Zwischen Niger, wo gerade eine Hungerkatastrophe grassiert, der sudanesischen Krisenregion Darfur und Libyen, wo das totalitäre Regime von Muammar Ghaddafi herrscht, liegt der Tschad. Der dortige Präsident Idriss Deby gibt sich alle Mühe, kritische Stimmen zu unterdrücken. Jüngst wurden vier Journalisten zu Haftstrafen verurteilt - weswegen inzwischen alle Journalisten der privaten Medien aus Protest ihre Arbeit niedergelegt haben.

Kritik an Verfassungsänderung

Der Stein des Anstoßes war ein Interview, das die Journalistin Sy Coumbo Singa Gali für ihre Zeitschrift mit einem Kollegen geführt hatte. Der kritisierte darin eine Verfassungsänderung vom Juni, mit dem sich Präsident Idriss Deby eine dritte Amtszeit ab 2006 ermöglicht hatte. Das Urteil für Singa Gali lautete: Ein Jahr Gefängnis und umgerechnet 350 US-Dollar Strafe. Ihr Interviewpartner - ebenfalls ein Journalist - wurde zu vier Jahren Haft plus Geldstrafe verurteilt.

Singa Gali war nicht überrascht: "Schon vor einem Monat wurden Journalisten verhaftet und ich wusste, dass auch ich an die Reihe komme. Ich weiß, für welche Sache wir kämpfen. Ich weiß, dass es draußen Freunde gibt, die dafür kämpfen, dass ich frei komme und dafür, dass wir im Kampf um die Pressefreiheit vorankommen. Man muss im Leben Opfer bringen können."

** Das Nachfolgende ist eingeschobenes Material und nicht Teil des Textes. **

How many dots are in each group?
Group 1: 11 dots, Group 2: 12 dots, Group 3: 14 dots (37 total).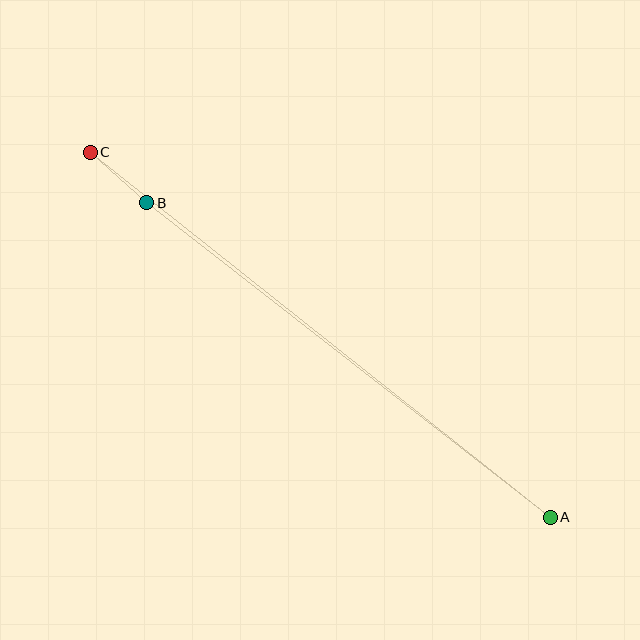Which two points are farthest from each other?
Points A and C are farthest from each other.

Radio und Fernsehen werden kontrolliert

Sy Coumbo Singa Gali schreibt für eine privat herausgegebene Zeitschrift, die - wie alle privaten Print-Medien - nur in der Hauptstadt N'Djamena erhältlich ist. Ansonsten ist das Radio das weit verbreitetste Medium - und vornehmlich unter staatlicher Kontrolle. Die wenigen Privatsender unterstehen einer strengen Prüfung durch die Behörden. Private Fernsehsender gibt es nicht im Tschad.

Der Kampf um die Pressefreiheit im Tschad ist vor allem der Kampf gegen des Deby-Regime. Seine Regierung entspricht zwar der Form halber allen Regeln der Demokratie mit Wahlen, Parlament und Kabinett. Aber die Bevölkerung habe längst jeden Glauben an ihre Mitbestimmung verloren, sagt der Deutsche Martin Petry, der seit langen Jahren im Tschad als Entwicklungsberater arbeitet: "Inzwischen hat man eine Situation im Tschad, wo die Leute nichts mehr erwarten von den politischen Institutionen. Das ist ein Riesenproblem und das ist ein Problem, das Deby geschaffen hat, indem er eben die Wahlen gefälscht hat und indem er die Schlüsselpositionen besetzt mit Leuten aus seinem Clan. Das heißt Deby hat im Tschad keine Unterstützung als Präsident."

USA und Frankreich unterstützen Deby

Allerdings wird Deby vom Ausland unterstützt: Seit einigen Jahren sind die USA im Tschad aktiv. Sie bilden dort das Militär für den Kampf gegen den Terrorismus aus, andererseits fördern amerikanische Unternehmen Öl in dem Sahel-Land. Frankreich unterhält eine Militär-Basis in der Hauptstadt N'Djamena.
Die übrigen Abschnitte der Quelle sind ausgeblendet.